Make strategy universally understood. Can every individual in the company describe the company’s strategy, the level of acceptable risk, and their active responsibility for both implementing the strategy and safeguarding the enterprise? Does each person know where to go with suggested improvements, with identified risk factors that need attention, so that the whole organisation can continuously improve?

Compensate people mindfully. Easier said than done, but given repeated ravaging of corporate balance sheets by unexpected but predictable individual behaviour driven by a desire to earn available incentives, it must be done, throughout the enterprise. Though teasing out how to do this can be difficult, incentive compensation must be aligned with corporate objectives and time horizons.

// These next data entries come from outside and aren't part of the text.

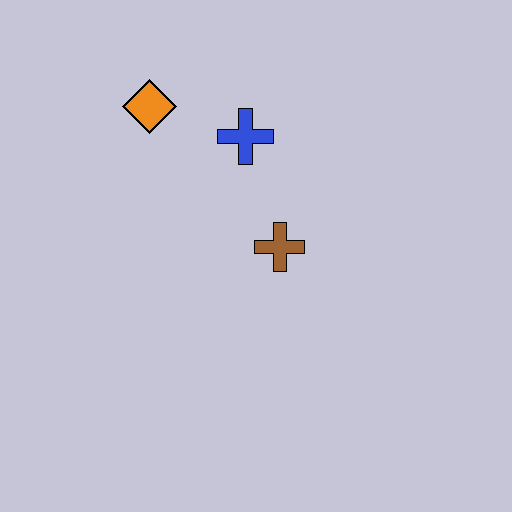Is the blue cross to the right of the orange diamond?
Yes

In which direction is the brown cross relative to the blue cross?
The brown cross is below the blue cross.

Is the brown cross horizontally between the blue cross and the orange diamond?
No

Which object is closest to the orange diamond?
The blue cross is closest to the orange diamond.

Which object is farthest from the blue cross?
The brown cross is farthest from the blue cross.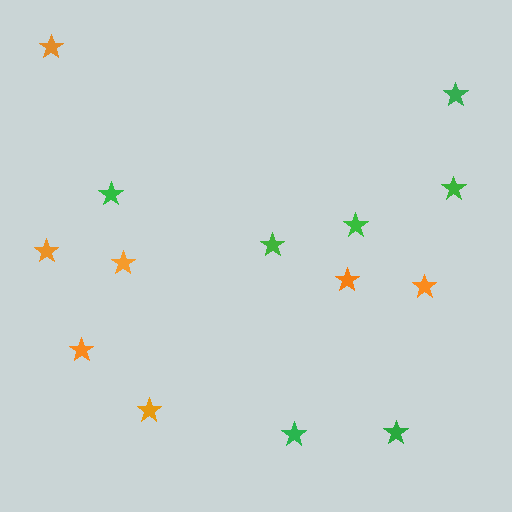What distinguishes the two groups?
There are 2 groups: one group of green stars (7) and one group of orange stars (7).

Model values. Remember that truth is rarely hidden in a spreadsheet. Truth becomes what human beings do as a result of looking at the spreadsheet.

While formal processes are very important, they cannot substitute for sound judgment and experience and an environment in which every person feels equally accountable for the company’s success. Such a culture forms the foundation on which to sustain the spirit of a resilient business able to meet the expectations of customers and continually to improve as a business enterprise.

Lloyd Blankfein of Goldman Sachs provides an excellent conclusion to the above steps: There must be an “ongoing commitment by the entire organization to be self-aware, to be open to change and to learn the right lessons from recent experiences. Going forward, we know we will inevitably make mistakes, but we commit to learn from them and respond in a way that meets the high expectations of our clients, shareholders, other stakeholders, regulators and the broader public”.

And a final comment on resilience from Dean Becker, CEO of Adaptiv Learning Systems: “More than education, more than experience, more than training, a person’s level of resilience will determine who succeeds and who fails. That’s true in the cancer ward, it’s true in the Olympics, and it’s true in the boardroom.” That is what we must strive to become.

Deborah Hicks Midanek, Chairman & CEO, Solon Group, Inc.